Stopwatch Tutorial Is Finally Posted!lobster Productions



This simple tutorial shows you how to use StopWatch, a diagnostic tool in C#, to easily determine how long it takes (part of) your application to run. This is a simple way to check the speed of.

Introduction

Stopwatch Tutorial Is Finally Posted!lobster ProductionsPosted!lobster
  1. It's finally done! Thanks to TVPaint Animation 11, save automatically the files you are using. Combine this feature to the Auto Backup and you ensure yourself to never ever lose your work in case of crash system or power cut. Save options are now so numerous.
  2. Stopwatch class. Stopwatch class may seem like primitive class that makes some date math behind the scenes but it actually doesn't hold true. With Stopwatch class it is possible to make very accurate measurements if operating system and computer hardware support high-resolution performance counter.

On this page, we will present a stopwatch design. It is similar to the designin the Xilinx ISE tutorial. Wewill tackle it 'the MyHDL way' and take it from spec to implementation.

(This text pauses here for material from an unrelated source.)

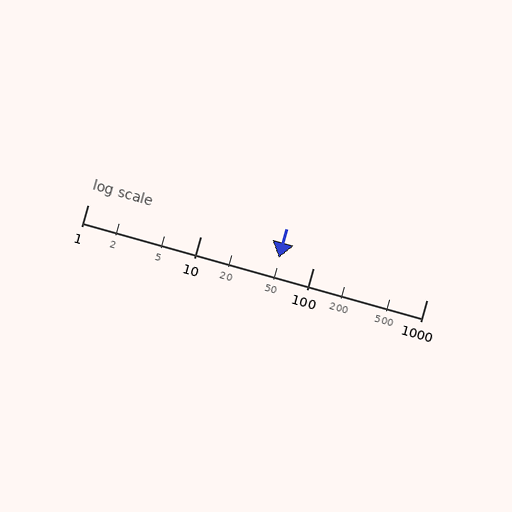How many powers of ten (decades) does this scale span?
The scale spans 3 decades, from 1 to 1000.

This is an extensive example, and we will use it to present all aspects of aMyHDL-based design flow. It's also a relatively advanced. If you havedifficulties understanding the material on this page, consider reading thefirst chapters of themanual or theearlier examples in this Cookbook first.

Specification

Compared to the design in the Xilinx ISE tutorial, our design is somewhatsimplified. The intention is not to avoid complexity, but merely to make thecode and the explanations better fit on a single web page. In particular, ourstopwatch will only have three digits: two digits for the seconds, and one forthe tenths of a second. Also, we will not consider clock generation issues andsimply assume that a 10Hz clock is available.

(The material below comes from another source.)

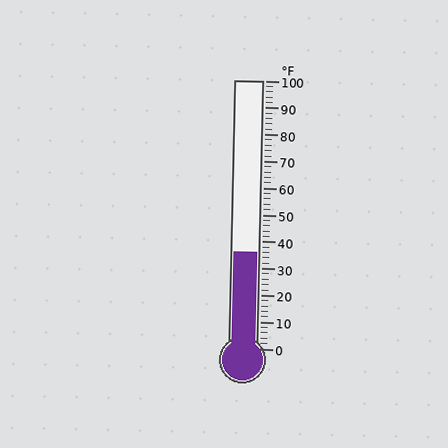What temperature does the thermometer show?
The thermometer shows approximately 36°F.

The interface of the stopwatch design looks as follows:

Architecture

A stopwatch system is naturally partitioned as follows:

  • a subsystem that counts time, expressed as digits in bcd (binary coded decimal) code
  • a subsystem that displays the count, by converting each bcd digit to a 7 segment led display

A natural partitioning often works best, and that's how we will approach thedesign. We will first design a time counter and then a bcd to led convertor.

Time counter design

Approach

Stopwatch Tutorial Is Finally Posted!lobster Productions

One of the goals of the MyHDL project is to promote the use of modern softwaredevelopment techniques for hardware design. One such technique is the conceptof unit testing, a cornerstone of extreme programming (XP).

Unit testing means writing a dedicated test for each building block of adesign, and aggregating all tests in a regression test suite using a unit testframework. Moreover, the XP idea is to write the unit test first, before theactual implementation. This makes sure that the test writer concentrates on allaspects of the high level specification, without being influenced by lowerlevel implementation details.

At the start of an implementation, the existing unit test will fail, and itwill continue to do so until a valid implementation is achieved. The unit testthus serves as a metric for completion. Moreover, to see the unit test fail onincomplete or invalid designs enhances the confidence in the test qualityitself. This is of crucial importance when making design changes later on.

Unit test

To write a unit test for building block, we need two things: the specificationand the interface. The specification was described in previous sections. Theinterface of the time counter looks as follows:

The actual implementation is left open for now. We will first write the test, using the interface.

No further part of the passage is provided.